Aragon escomptait que les luttes de pouvoir en France l'affaiblissent, mais il n'en fut rien et, le 17 juillet 1412, la paix est signée. Le Roussillon deviendra province française et Navarre sera libérée de sa vassalité (ce qui ne durera pas). Dans le même temps, le Pape devient Français, ce qui n'est pas d'une grande aide pour Louis.
La France libère ses provinces de l'occupation ennemie à la tête d'une très grande armée (20 000 hommes), mais cela lui coûte très cher. Pour gagner beaucoup d'or, Louis lance à la fin de l'année 1412 une politique de dévaluation de la monnaie. Son inflation augmente et ses investissements technologiques chutent, mais qu'importe, le trésor se reconstitue et la menace d'une dette s'éloigne pendant quelques temps. Cette politique ne durera pas assez longtemps pour que l'inflation soit handicapante, mais suffisamment pour maintenir ses troupes à flot.
Au début de l'année 1415, Louis profite d'un léger répit dans les combats pour réformer son armée. Les récents progrès militaires l'encouragent à réorganiser ses troupes et leur équipement, et ainsi peu à peu les hommes d'armes sont mis en place, mieux équipés que la précédente infanterie. Cette amélioration confèrera un avantage non négligeable sur le champs de bataille et dans les sièges.
Louis aura l'occasion de les utiliser en juillet 1415, lors de la bataille de Vermandois qui verra la toute dernière armée bourguignonne, forte de 13 000 hommes, affronter les 18 000 Français menés par Firmin. C'est la débandade pour eux, et pratiquement la fin de toute résistance de la Bourgogne. Les troupes françaises et ses alliés n'auront plus qu'à prendre les territoires un à un.
La Bohême, de son côté, ne peut plus rien faire. Elle a été rejetée du territoire de France, et depuis deux ans elle n'envoie plus de troupes, aux prises avec... L'Autriche.
La guerre Bohême-Autriche est le moment d'un basculement dans le Saint Empire. La Bohême n'aura aucune chance contre l'énorme puissance autrichienne et mettre plusieurs décennies à se relever.

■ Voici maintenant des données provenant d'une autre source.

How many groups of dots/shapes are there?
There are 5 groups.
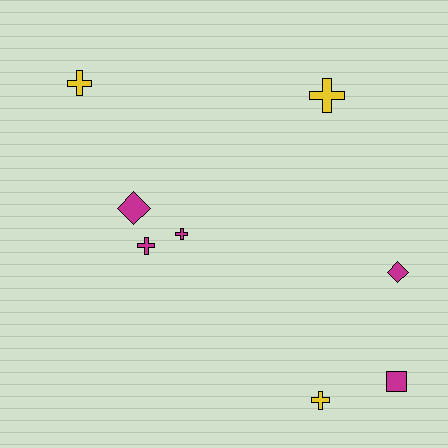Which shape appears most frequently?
Cross, with 5 objects.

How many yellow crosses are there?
There are 3 yellow crosses.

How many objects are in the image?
There are 8 objects.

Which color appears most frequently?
Magenta, with 5 objects.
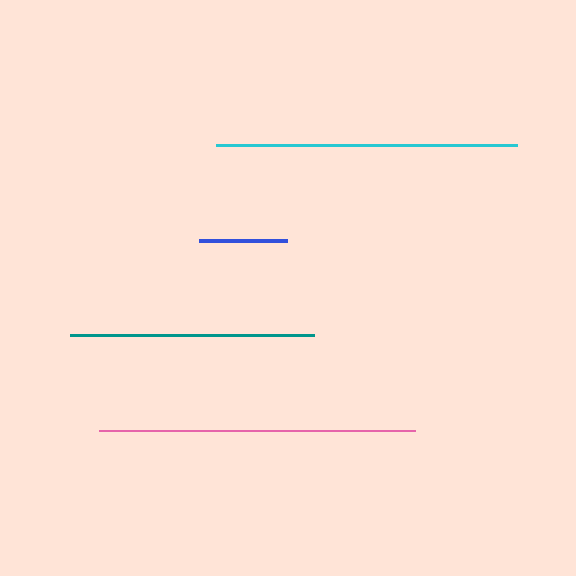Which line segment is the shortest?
The blue line is the shortest at approximately 87 pixels.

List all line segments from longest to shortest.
From longest to shortest: pink and cyan (about equal), teal, blue.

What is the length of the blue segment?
The blue segment is approximately 87 pixels long.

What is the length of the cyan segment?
The cyan segment is approximately 301 pixels long.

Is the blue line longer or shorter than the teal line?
The teal line is longer than the blue line.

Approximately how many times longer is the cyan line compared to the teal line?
The cyan line is approximately 1.2 times the length of the teal line.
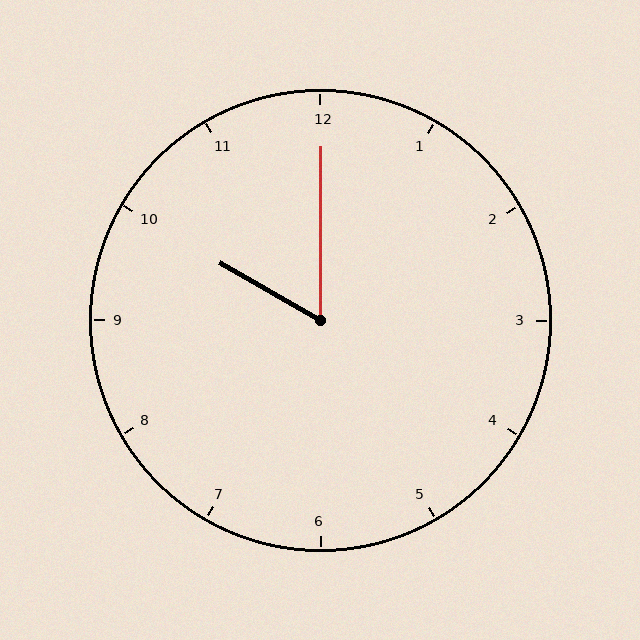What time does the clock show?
10:00.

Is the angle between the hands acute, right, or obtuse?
It is acute.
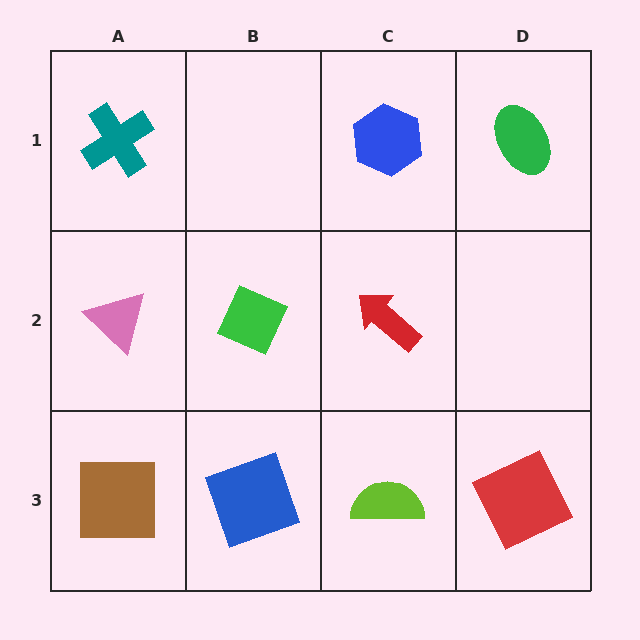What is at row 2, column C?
A red arrow.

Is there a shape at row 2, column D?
No, that cell is empty.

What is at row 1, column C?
A blue hexagon.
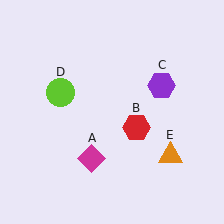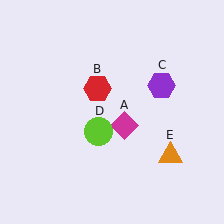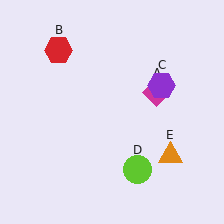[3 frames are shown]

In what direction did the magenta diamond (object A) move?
The magenta diamond (object A) moved up and to the right.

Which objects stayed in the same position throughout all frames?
Purple hexagon (object C) and orange triangle (object E) remained stationary.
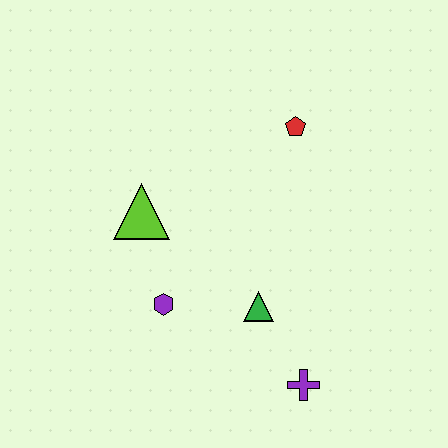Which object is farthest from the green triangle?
The red pentagon is farthest from the green triangle.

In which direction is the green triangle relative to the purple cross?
The green triangle is above the purple cross.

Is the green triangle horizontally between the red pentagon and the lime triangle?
Yes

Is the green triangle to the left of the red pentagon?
Yes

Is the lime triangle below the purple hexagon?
No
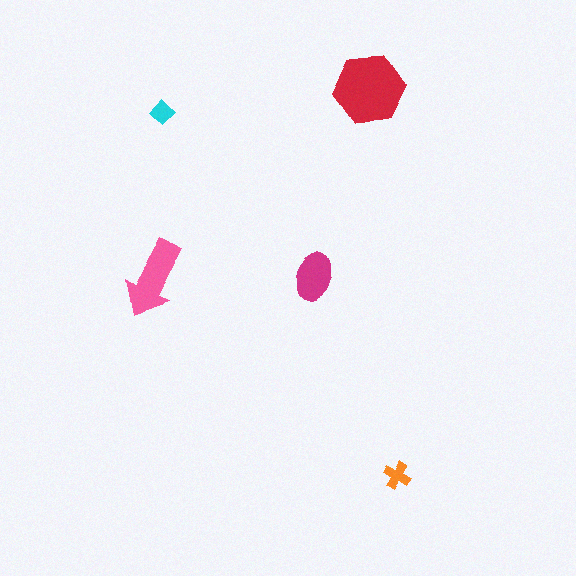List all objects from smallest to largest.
The cyan diamond, the orange cross, the magenta ellipse, the pink arrow, the red hexagon.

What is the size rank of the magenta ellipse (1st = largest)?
3rd.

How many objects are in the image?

La paix entre la Bohême et l'Autriche, en faveur des Autrichiens, ne sera signée que le 27 septembre 1416, ce qui laissera largement le temps aux Français de prendre la grande majorité des places fortes de Bourgogne. De fait, une armée bohémienne de 12 000 hommes est envoyée précipitamment dans une ultime défense, mais l'expédition tourne au massacre : dans la province barroise, des rebelles craignant pour leur souveraineté leur tombent dessus le 24 janvier 1417. Les troupes impériales se réfugient au Luxembourg.
Cette division entre les rebelles bourguignons et la Bohême signe la fin de la guerre. Anéantie, la Bourgogne cède à toutes les exigences de Louis XI dans le traité de Paris du 5 février 1417 : toutes les provinces du nord, dans les Flandres, sont restituées à la couronne de France. Ce n'est pas une mince concession, puisque ces territoires sont très riches, d'autant plus qu'un centre de commerce siège à Anvers. Souvenez-vous les enfants, que celui qui détient un centre de commerce contrôle l'accès aux marchands et peut mieux placer les siens.

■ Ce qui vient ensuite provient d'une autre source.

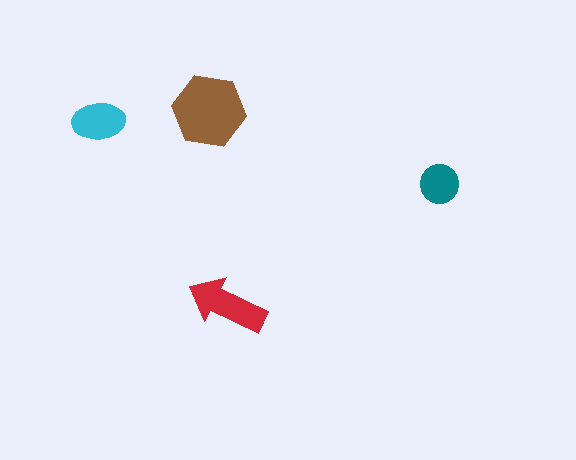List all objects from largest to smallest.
The brown hexagon, the red arrow, the cyan ellipse, the teal circle.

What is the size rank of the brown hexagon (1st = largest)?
1st.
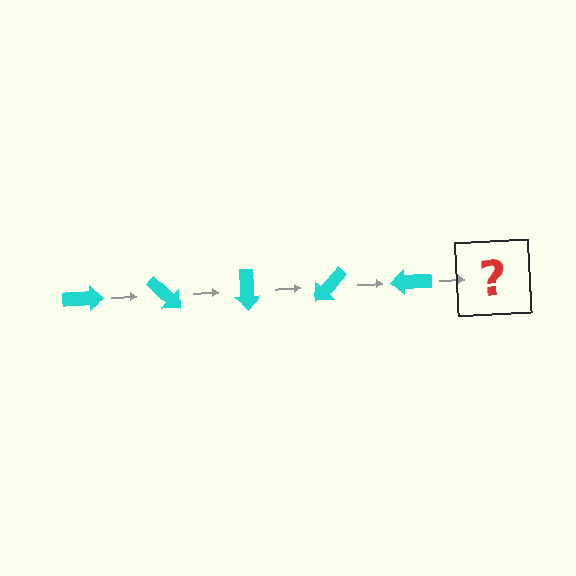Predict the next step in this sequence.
The next step is a cyan arrow rotated 225 degrees clockwise.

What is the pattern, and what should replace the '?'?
The pattern is that the arrow rotates 45 degrees clockwise each step. The '?' should be a cyan arrow rotated 225 degrees clockwise.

D'autre part, Louis parvient à arracher comme accord avec la Bohême de pouvoir vassaliser le duché de Trêves, électeur du Saint Empire. La concession est lourde car ainsi, la France pourra se mêler un peu de la politique impériale.
C'est ainsi que s'achève la première guerre franco-bourguignonne, après 15 ans d'âpres combats, de retournements de situation en retournements de situation. Les différents intervenants en sortent exsangues, les pays sont ruinés, les révoltes pleuvent, et il n'y a presque plus personne à engager dans les armées.